Le avventure della lettera “Acca”

(Adottato da un articolo nel Corriere della Sera.)

In francese, c’è “heure” (ora) e in inglese c’è “hour” (ora) e “heir”(erede).  In questi casi, l’acca è muta.  Ci sono molte parole in inglese, come “help” (aiuta) e “horse” (cavallo), in cui l’acca è aspirata.  Ma in italiano, l’acca è sempre muta: ho un cane; hai un gatto; chi è qui?  Si scrive ma non si legge, si vede ma non si sente.

La storia dell’acca italiana è antica quanto quella dell’alfabeto che, fu inventato dai fenici.  Le prime iscrizioni conosciute risalgono al 1000 a. C.  La “het” era l’ottava lettera dell’alfabeto fenicio e si scriveva con un segno a forma di rettangolo con un trattino in mezzo (“acca chiusa”).  Corrispondeva a un suono sconosciuto dagli italiani che veniva prodotto con un restringimento della cavità orale all’altezza della faringe.

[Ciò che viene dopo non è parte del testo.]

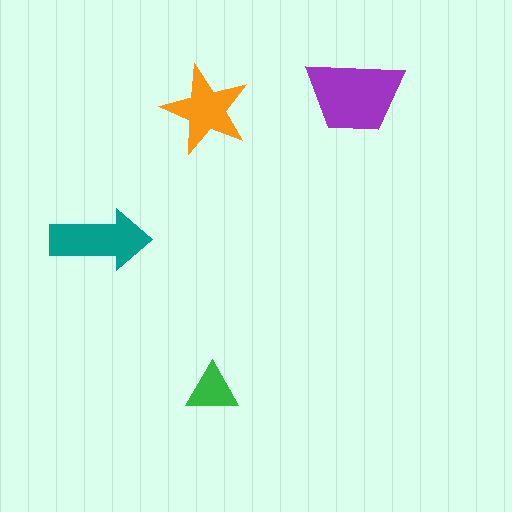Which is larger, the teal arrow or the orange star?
The teal arrow.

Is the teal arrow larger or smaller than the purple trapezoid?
Smaller.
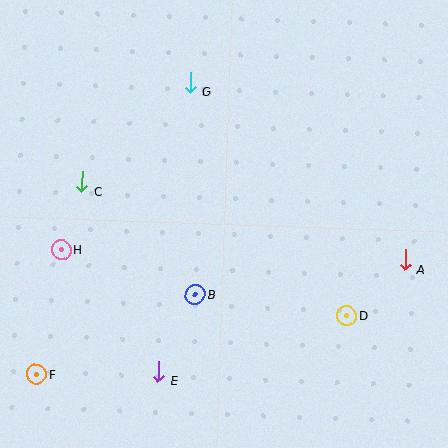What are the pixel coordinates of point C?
Point C is at (82, 191).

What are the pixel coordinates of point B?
Point B is at (195, 294).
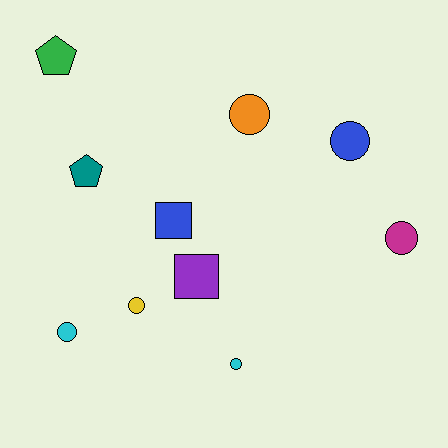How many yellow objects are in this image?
There is 1 yellow object.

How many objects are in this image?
There are 10 objects.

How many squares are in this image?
There are 2 squares.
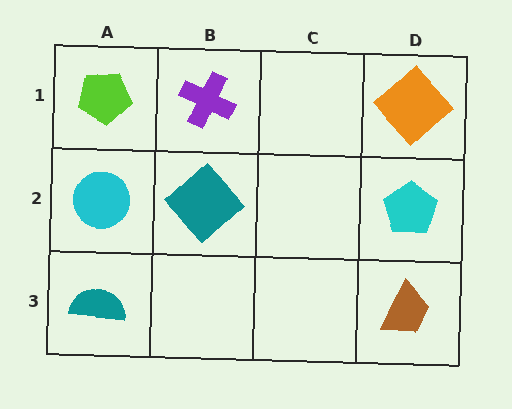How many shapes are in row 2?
3 shapes.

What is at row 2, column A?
A cyan circle.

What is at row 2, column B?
A teal diamond.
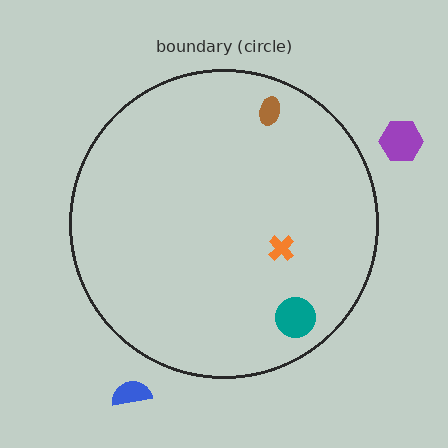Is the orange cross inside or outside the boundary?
Inside.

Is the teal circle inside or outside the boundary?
Inside.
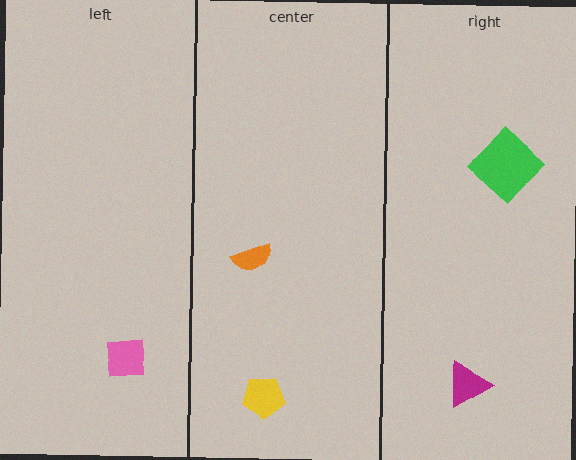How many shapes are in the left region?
1.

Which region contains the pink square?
The left region.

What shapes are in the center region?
The orange semicircle, the yellow pentagon.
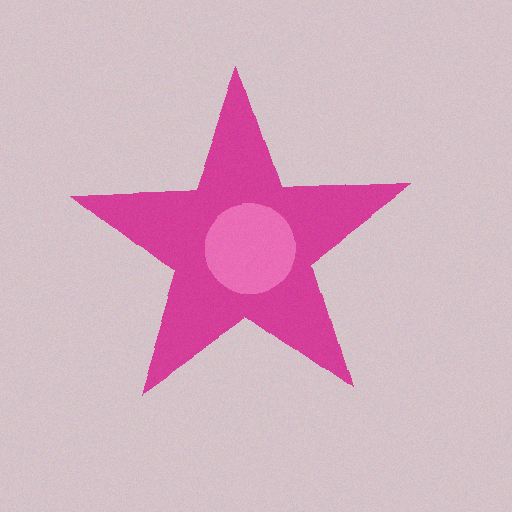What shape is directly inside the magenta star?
The pink circle.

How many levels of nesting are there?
2.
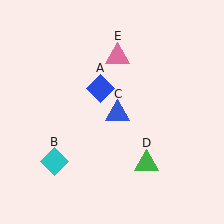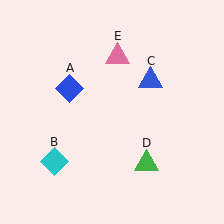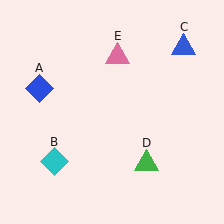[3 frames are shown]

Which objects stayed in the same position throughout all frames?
Cyan diamond (object B) and green triangle (object D) and pink triangle (object E) remained stationary.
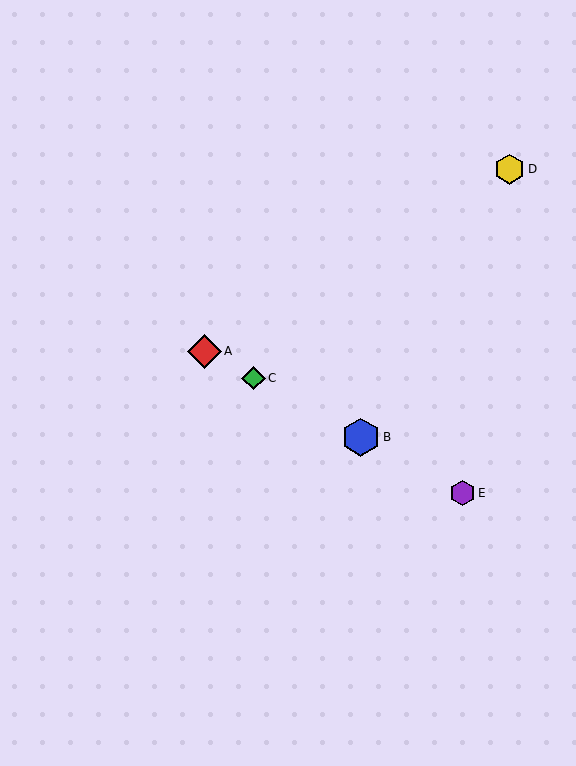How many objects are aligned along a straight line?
4 objects (A, B, C, E) are aligned along a straight line.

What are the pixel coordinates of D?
Object D is at (509, 169).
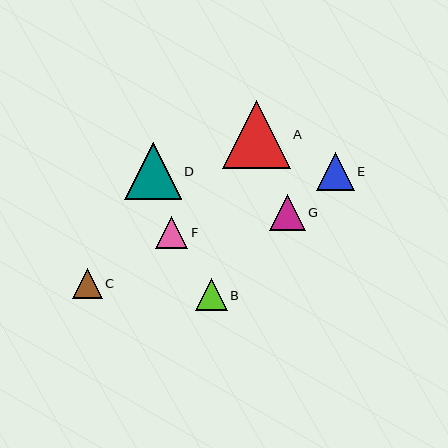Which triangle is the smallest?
Triangle C is the smallest with a size of approximately 30 pixels.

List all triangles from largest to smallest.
From largest to smallest: A, D, E, G, F, B, C.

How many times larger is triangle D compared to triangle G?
Triangle D is approximately 1.6 times the size of triangle G.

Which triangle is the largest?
Triangle A is the largest with a size of approximately 68 pixels.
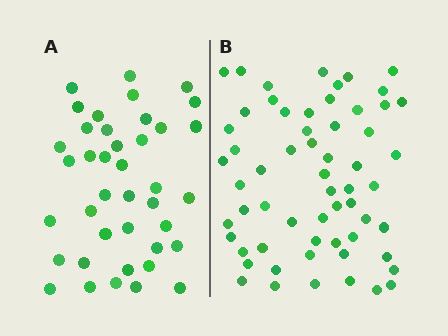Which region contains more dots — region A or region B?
Region B (the right region) has more dots.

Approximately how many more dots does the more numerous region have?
Region B has approximately 20 more dots than region A.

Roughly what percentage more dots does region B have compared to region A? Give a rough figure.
About 50% more.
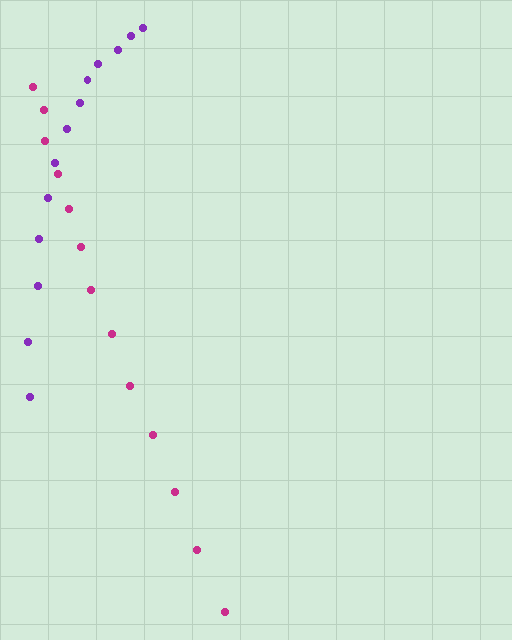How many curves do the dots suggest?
There are 2 distinct paths.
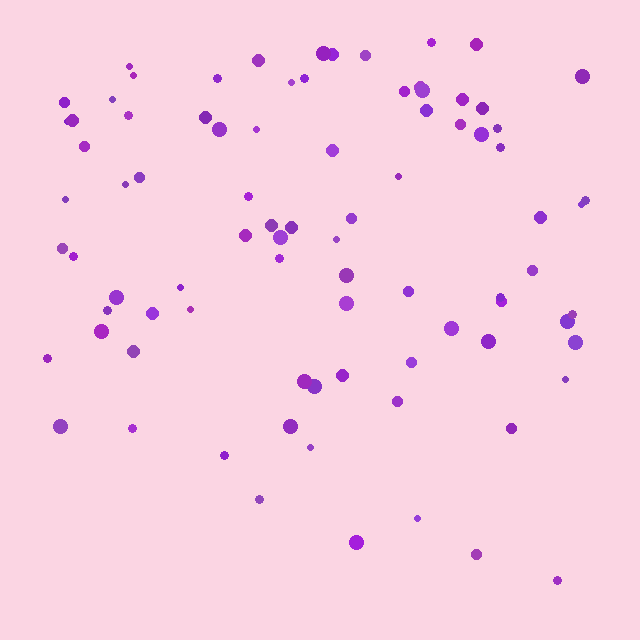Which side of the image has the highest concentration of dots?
The top.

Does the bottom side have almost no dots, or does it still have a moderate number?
Still a moderate number, just noticeably fewer than the top.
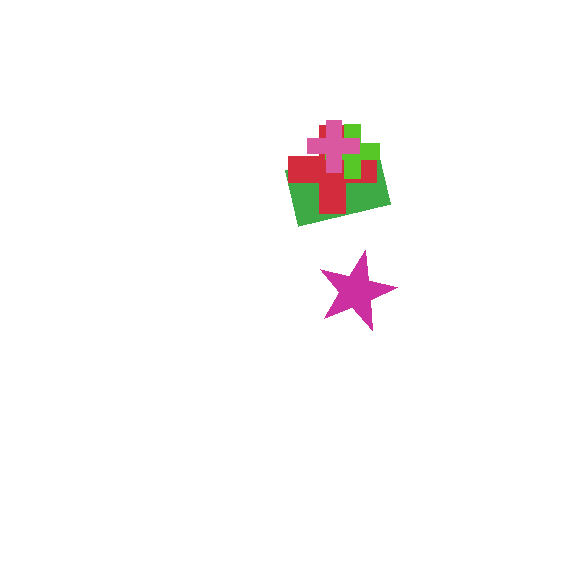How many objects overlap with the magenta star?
0 objects overlap with the magenta star.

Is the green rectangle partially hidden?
Yes, it is partially covered by another shape.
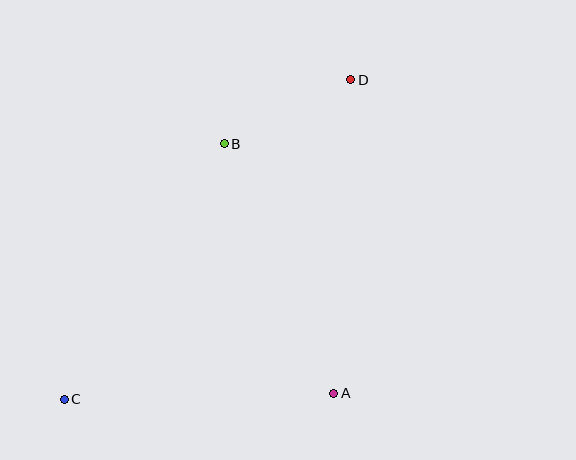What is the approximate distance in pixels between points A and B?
The distance between A and B is approximately 273 pixels.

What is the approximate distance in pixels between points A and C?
The distance between A and C is approximately 270 pixels.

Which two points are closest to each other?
Points B and D are closest to each other.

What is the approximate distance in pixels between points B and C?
The distance between B and C is approximately 301 pixels.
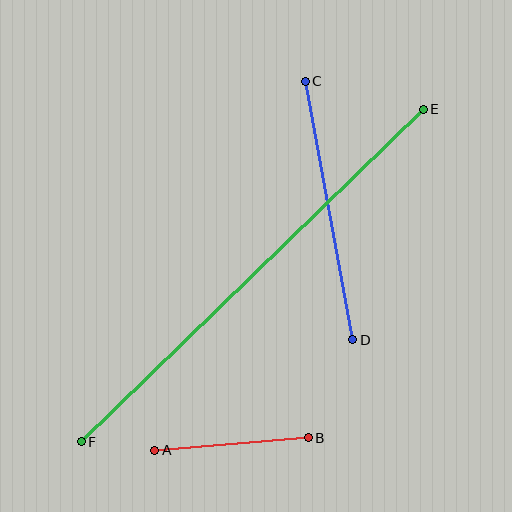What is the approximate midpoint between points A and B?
The midpoint is at approximately (232, 444) pixels.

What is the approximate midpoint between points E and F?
The midpoint is at approximately (252, 275) pixels.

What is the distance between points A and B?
The distance is approximately 154 pixels.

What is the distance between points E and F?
The distance is approximately 477 pixels.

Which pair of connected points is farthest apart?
Points E and F are farthest apart.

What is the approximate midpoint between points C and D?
The midpoint is at approximately (329, 211) pixels.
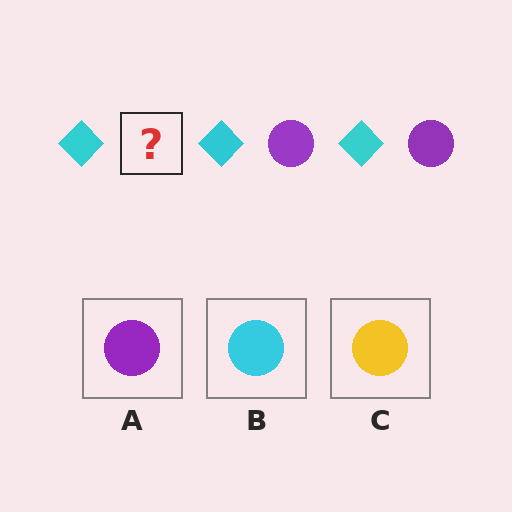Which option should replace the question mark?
Option A.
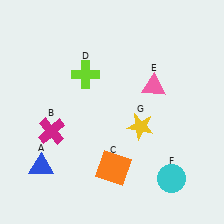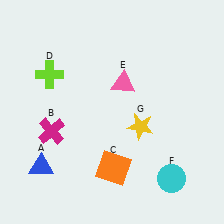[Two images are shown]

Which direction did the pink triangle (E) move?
The pink triangle (E) moved left.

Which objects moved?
The objects that moved are: the lime cross (D), the pink triangle (E).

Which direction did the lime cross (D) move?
The lime cross (D) moved left.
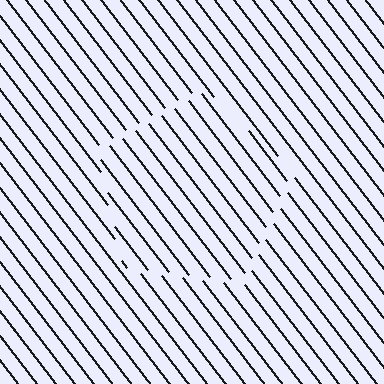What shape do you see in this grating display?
An illusory pentagon. The interior of the shape contains the same grating, shifted by half a period — the contour is defined by the phase discontinuity where line-ends from the inner and outer gratings abut.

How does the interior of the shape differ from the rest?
The interior of the shape contains the same grating, shifted by half a period — the contour is defined by the phase discontinuity where line-ends from the inner and outer gratings abut.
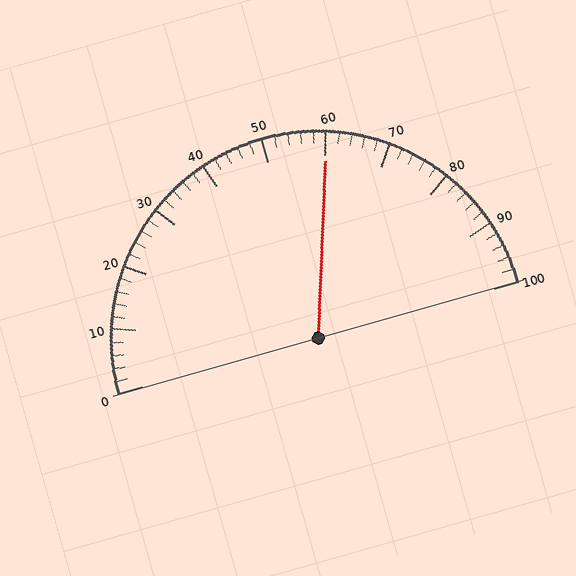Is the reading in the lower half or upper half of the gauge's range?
The reading is in the upper half of the range (0 to 100).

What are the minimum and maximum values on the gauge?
The gauge ranges from 0 to 100.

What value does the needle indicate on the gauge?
The needle indicates approximately 60.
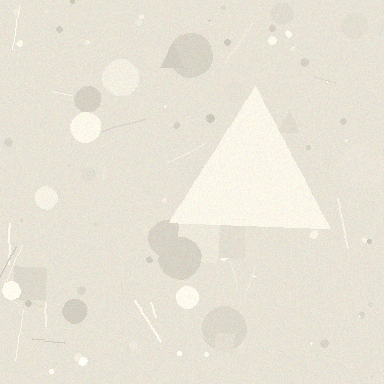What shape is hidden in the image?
A triangle is hidden in the image.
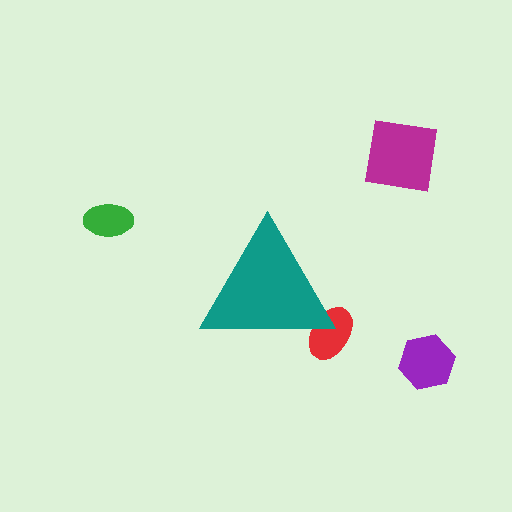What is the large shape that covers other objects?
A teal triangle.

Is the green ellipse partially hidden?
No, the green ellipse is fully visible.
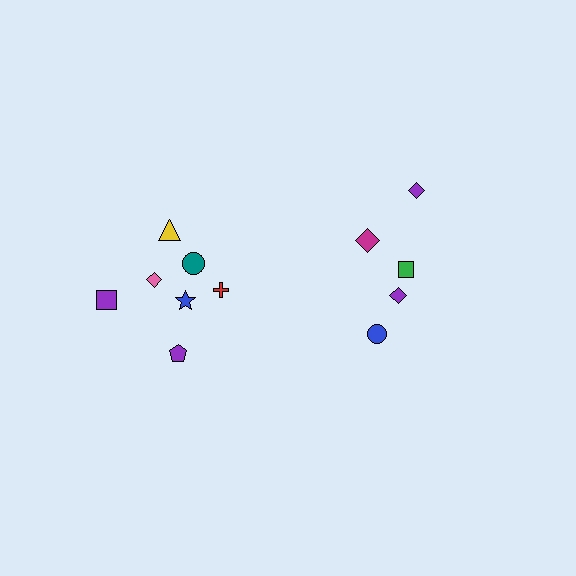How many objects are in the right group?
There are 5 objects.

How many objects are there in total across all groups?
There are 12 objects.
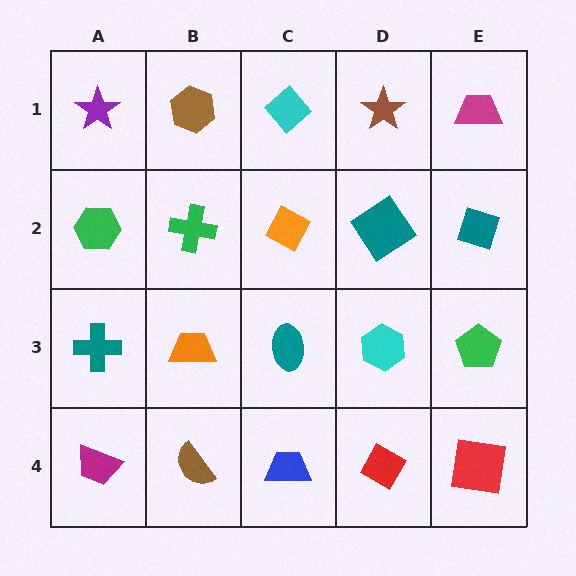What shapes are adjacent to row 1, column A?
A green hexagon (row 2, column A), a brown hexagon (row 1, column B).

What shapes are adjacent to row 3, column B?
A green cross (row 2, column B), a brown semicircle (row 4, column B), a teal cross (row 3, column A), a teal ellipse (row 3, column C).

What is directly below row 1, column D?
A teal diamond.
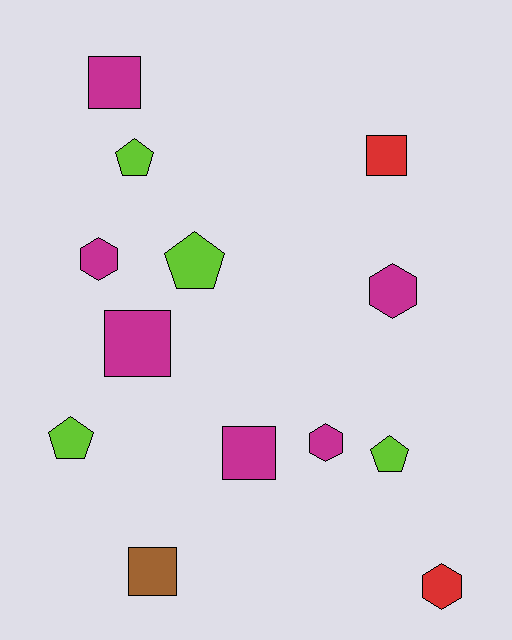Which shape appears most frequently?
Square, with 5 objects.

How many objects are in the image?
There are 13 objects.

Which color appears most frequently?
Magenta, with 6 objects.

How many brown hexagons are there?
There are no brown hexagons.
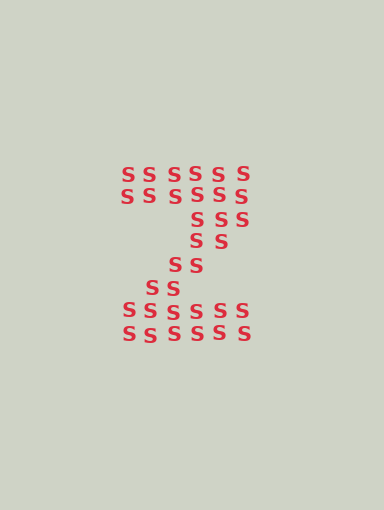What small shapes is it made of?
It is made of small letter S's.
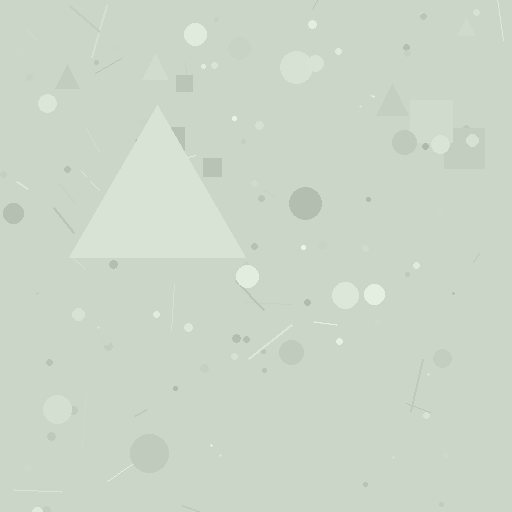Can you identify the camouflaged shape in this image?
The camouflaged shape is a triangle.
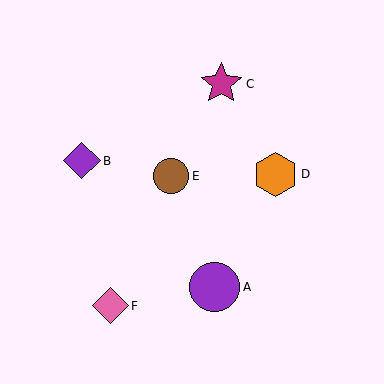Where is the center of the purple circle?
The center of the purple circle is at (215, 287).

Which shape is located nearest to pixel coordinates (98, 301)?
The pink diamond (labeled F) at (110, 306) is nearest to that location.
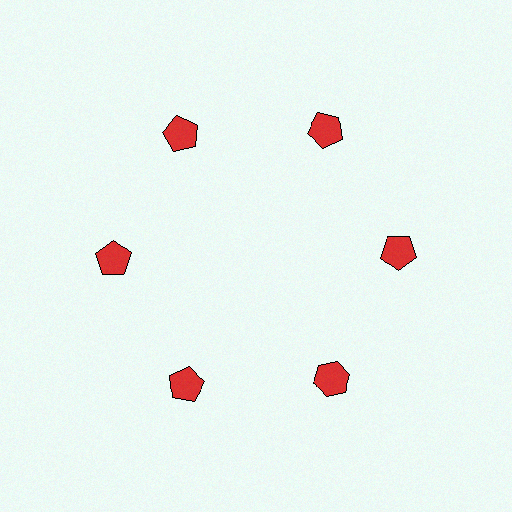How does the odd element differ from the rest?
It has a different shape: hexagon instead of pentagon.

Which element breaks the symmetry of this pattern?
The red hexagon at roughly the 5 o'clock position breaks the symmetry. All other shapes are red pentagons.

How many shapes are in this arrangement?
There are 6 shapes arranged in a ring pattern.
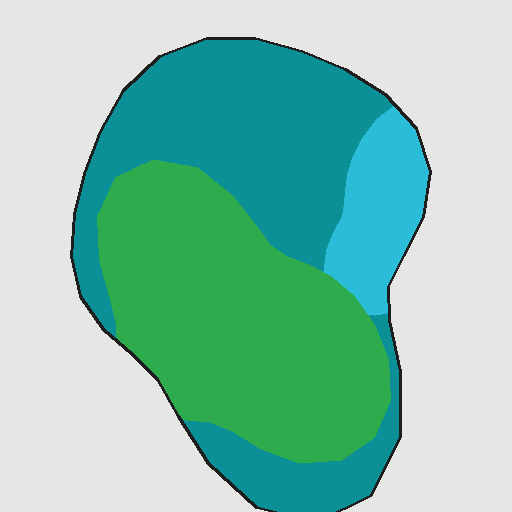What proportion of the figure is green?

A partire dal IX secolo a.C., i commercianti libanesi avevano contatti sempre più frequenti con i greci che erano a conoscenza delle loro straordinarie invenzioni tecnologiche, dal vetro all’alfabeto.  L’adozione dell’alfabeto fu un processo complesso perché il greco antico era una lingua indoeuropea con suoni diversi dal fenicio che era una lingua semitica.  In greco molte parole iniziavano con delle vocali aspirate.  Queste parole furono trascritte con il segno “het” davanti che stava a indicare appunto un’aspirazione.

Verso la fine del VII secolo a.C., ci fu una semplificazione dell’antico segno “het”: i due trattini superiore e inferiore vennero tralasciati e la lettera assunse la forma della acca corrente.  Si passò, così, gradualmente, dalla “acca chiusa” alla “acca aperta”.

In greco antico esistevano molti dialetti.  A Mileto e più in generale nella Ionia asiatica corrispondente alla costa centrale della Turchia, i greci parlavano un dialetto privo di aspirazioni.  Usavano il simbolo “het” fenicio per indicare la vocale “e” lunga.  Nel 403 a.C. la città di Atene decise con un decreto ufficiale di adottare l’alfabeto di Mileto.  Fu così che il segno a forma di “acca” si impose quasi ovunque nel mondo greco come simbolo della lettera eta, cioè della “e” lunga, mentre per indicare il suono aspirato entrò lo “spirito aspro” sopra le vocali iniziali.

Il segno a forma di acca ebbe una sorte diversa nelle colonie greche in Campania.  La prima era a Cuma (ora un sito archeologico a Napoli), che fu fondata dai greci dell’isola Eubea nell’VIII secolo.  Nell’alfabeto dei cumani quel segno continuava a indicare il suono dell’acca aspirata e così passò anche ai romani che adottarono il simbolo nella sua variante aperta proprio per indicare il suono dell’aspirazione all’inizio di molte parole latine (per esempio, homo per uomo, habere per avere), da cui l’acca che sopravvive ancora in italiano—anche se muta—nelle voci del verbo avere.

Come avvenne il passaggio dalla acca aspirata latina all’acca muta italiana?  Nell’antica Roma i ricchi parlavano in un modo e i poveri in un altro: la lingua colta marcava l’acca all’inizio delle parole, e il popolo ignorante invece non pronunciava l’acca.  Ne dà testimonianza Catullo in una sua poesia in cui ironizza su un certo Arrio che per darsi un tono piazza l’acca aspirata a sproposito un po’ dappertutto.

La lingua parlata italiana ereditò la dizione del latino rustico che non pronunciava il suono aspirato all’inizio della parola.  Tuttavia l’acca sopravvisse nell’italiano scritto.  Fra i suoi paladini più convinti nel Rinascimento, ci fu Ludovico Ariosto: “Chi leva la H all’huomo, e chi la leva all’honore, non è degno di honore”.  Alla fine però i nemici dell’acca ebbero la meglio e imposero una grafia semplificata senza il segno “H” all’inizio della parola.  A partire dalla fine del Seicento si definì una consuetudine ortografica che salvava l’acca solo nelle prime tre persone singolari e nella terza plurale dell’indicativo presente del verbo avere: quindi “ho,” “hai,” “ha,” “hanno”, quelle cioè che si prestavano a confusione con altre parole dal suono uguale ma dal significato diverso – o, ai, a, anno.

Ora possiamo spiegare i manuali scolastici ai bambini e perché nella coniugazione del verbo avere, non scriviamo habbiamo e havete.